Cream build portfolios

February 21, 2012 | In: Investment News

It is possible to construct portfolios less risky than their benchmarks and generating higher returns.

Mineault Guy, professor of finance at retirement, which patented a tool for evaluating the performance of investment funds, explained his method on the occasion of a lecture presented to members of the Movement for Education and Advocacy shareholders (MEDAC).

Find fine funds

Using Paltrak, the counselor should require the following three characteristics of their portfolios: they decrease less often than their benchmark, that when reduced, they decrease to a lesser extent than the index and rise in least to an extent equal to the index. This way, they are assured of having a portfolio that will outperform the index.


In more technical terms, the ideal is to find funds that have only one level of risk measured by its standard deviation lower than the index, but has a greater yield. In the composition of a portfolio, we can still match funds with similar levels of risk and return lower than the index with other levels with risk and return higher than the index, since these funds will achieve the three desired characteristics of a portfolio.
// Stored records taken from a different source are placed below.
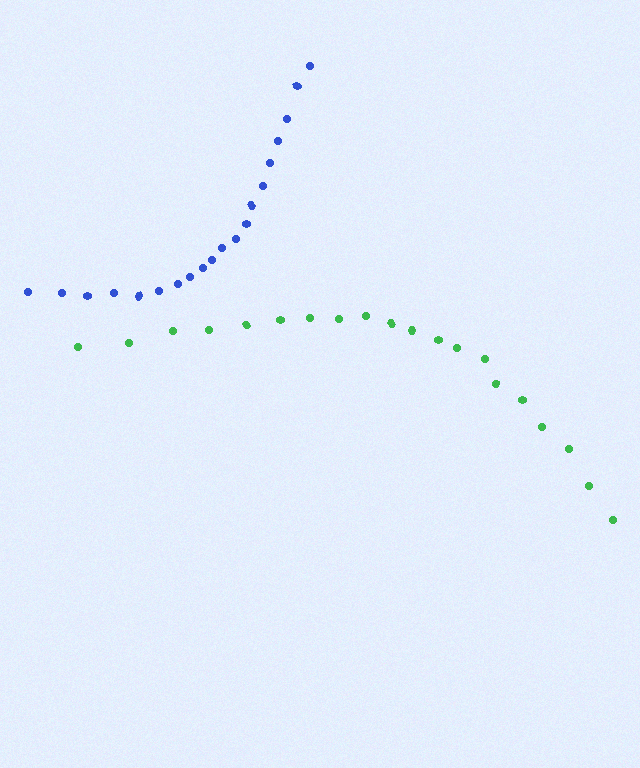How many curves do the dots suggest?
There are 2 distinct paths.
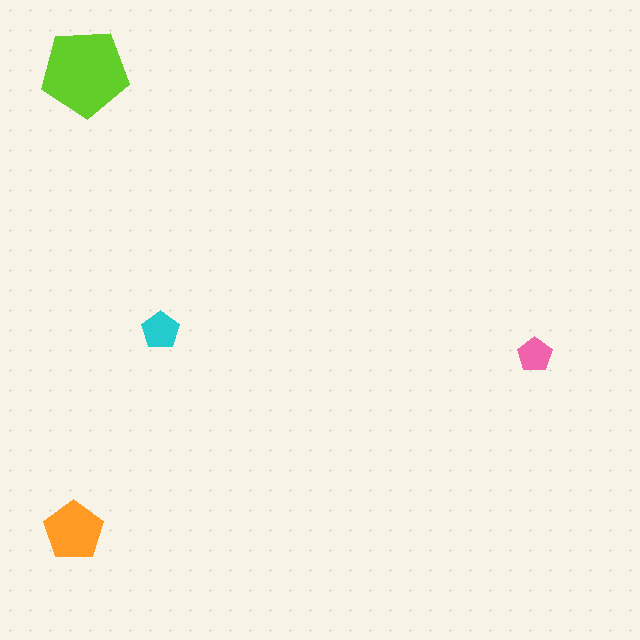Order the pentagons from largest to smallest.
the lime one, the orange one, the cyan one, the pink one.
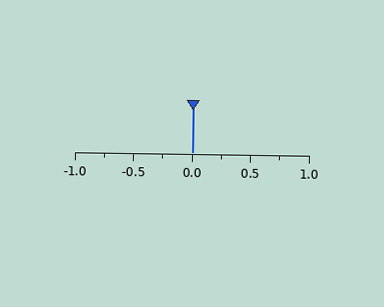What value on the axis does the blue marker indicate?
The marker indicates approximately 0.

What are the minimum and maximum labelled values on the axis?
The axis runs from -1.0 to 1.0.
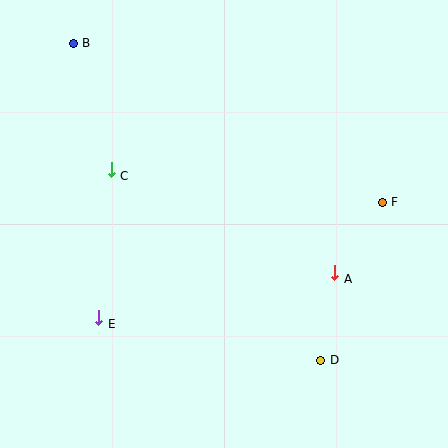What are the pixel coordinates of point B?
Point B is at (73, 43).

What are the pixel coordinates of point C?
Point C is at (111, 176).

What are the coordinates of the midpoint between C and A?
The midpoint between C and A is at (223, 228).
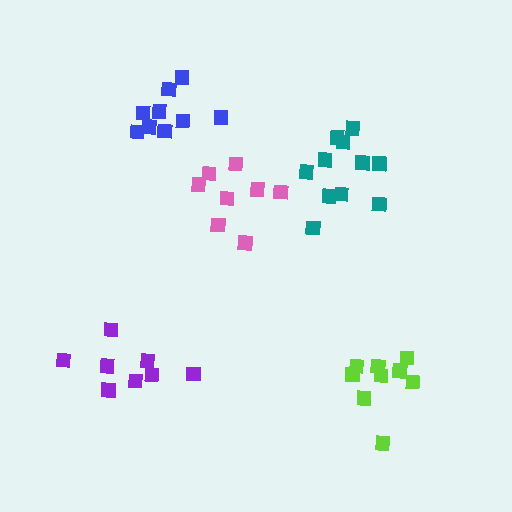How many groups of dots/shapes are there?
There are 5 groups.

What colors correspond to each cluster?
The clusters are colored: pink, teal, blue, purple, lime.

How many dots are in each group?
Group 1: 8 dots, Group 2: 11 dots, Group 3: 9 dots, Group 4: 8 dots, Group 5: 9 dots (45 total).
In his book Better your investments succeed without suffering, Guy Mineault details the various risk indicators it uses to sort the funds based on these characteristics, including alpha, beta or Sharpe measure.

Advisors should be careful to benchmark indexes. “Sometimes, with the funds choose benchmarks super easy to beat. It’s as if I choose to take on the wrist with a 3 year old. The real test is to be measured with an adult man, “said Guy Mineault.

For equity funds, the adult man is the S & P / TSX, which is much harder to beat than the S & P 500. “For 10 years, the S & P / TSX down less often than the S & P 500. And when the stock resumes, the S & P / TSX soundly beats the S & P 500 all year, “does it mention. For income funds, he believes that the suitable index is the ML RT CAD Canadian market expanded. For portfolios, the retired professor target the S & P / TSX.

Funds with three years of experience

In order to properly assess the fund’s portfolio, they should have at least three years of experience. This is the minimum time to evaluate past performance, according to Guy Mineault. Indeed, some fund houses are changing the name of their funds when they go wrong. Other merge with the other after a while to give them a fresh start. “Usually we do this when the stock market is bullish to” hide “their poor performance when the stock market was bearish. It is intellectually dishonest, “says Guy Mineault.

Promote sectoral diversification

Geographic diversification is no longer reason for being, according to Guy Mineault. Today, the correlation between different countries and regions worldwide is high, which does not serve the customer, which should rather see the money in his wallet weakly correlated. The retired teacher encourages diversification by sub-sector, which is much less correlated.

It also emphasizes five major sub-sectors, which believes offer the best long-term: energy, materials, finance, technology and telecommunications and industrial companies.

“Throw the manager in the trash”

The reputation of the fund manager does not matter in the performance of a portfolio. Although it plays an indispensable role in selecting the securities, the manager is much less important than diversification or investment rules as the rebalancing of securities.

“The portfolio manager, I throw in the trash,” he stated during the conference. “According to at least two serious studies, how the funds are combined in a portfolio of funds account for at least 90% of portfolio performance and the choice of securities in a fund for only about 8%,” we learn in his book.

Made to undergo stress testing the portfolio

After designing a portfolio for a client, Guy Mineault recommend it to undergo three stress tests (stress test), that is to say by checking their behavior during many periods of market turbulence. If the portfolio has an acceptable performance during two periods in which the S & P / TSX is treading water, or from August 2000 to July 2005 and May 2008 to January 2011, and during the last steep ascent rates of Interest (May 2004-May 2006) it “passes the test.”